What We've Built (So Far)

Deep Render was built from the ground up to develop a production ready codec. We focused on developing an AI codec with low computational complexity and high compression efficiency. We worked with a relentless product focus, efficient tooling and process driven research. After 4 years in the trenches, we have developed a codec that can achieve real-time encode and decode with over 45% BD rate saving w.r.t. SVT-AV1. In other words, the world's first AI codec.

To demonstrate what we've built so far, we've made our visual comparison app (eval.deeprender.ai) public - so everyone can assess our visual quality. We've also recently had Jan Ozer (streaming media) and Vittorio Baroncini (ITU and MPEG testing chair) test our codec and compression performance claims. In this blog, I'll highlight our key achievements to date and touch on what we're working towards now.

Compression efficiency

Subjective metrics

Our primary focus for compression efficiency is with respect to visual quality, the gold standard for evaluating quality in the compression industry. At Deep Render, we have a department dedicated to AI-based explicit and implicit density estimation, which allows us to leverage methods like diffusion models and GANs to enhance visual quality.

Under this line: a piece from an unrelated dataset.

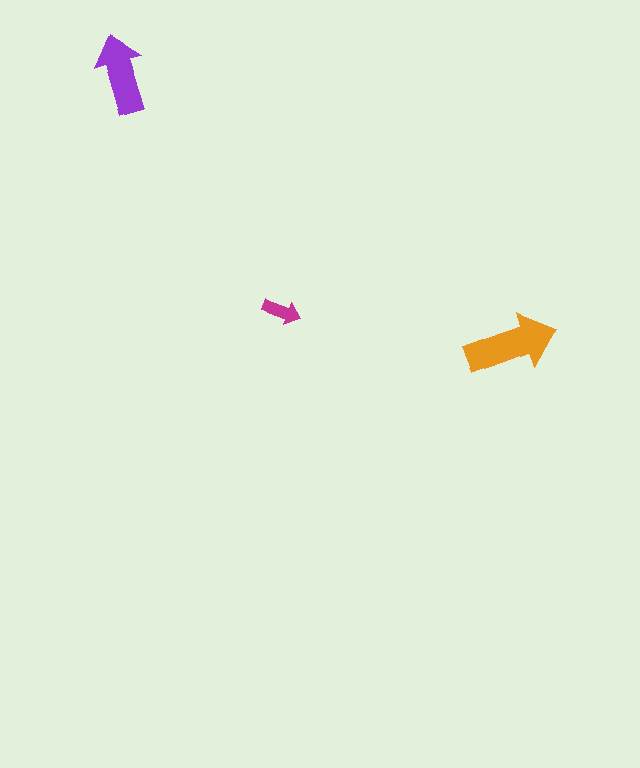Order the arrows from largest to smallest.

Verifying visual quality can be difficult, tedious and expensive. We have to pick between numerous methods that define how to structure visual studies, decide how to standardise viewing conditions, settle on a distribution strategy, crowdsource the results and finally, draw meaningful conclusions from the collected data in a format that is comprehensible. At Deep Render, we use three methods depending on the use case:

Internal subjective evaluations: We use an application to distribute clips within Deep Render to collect votes.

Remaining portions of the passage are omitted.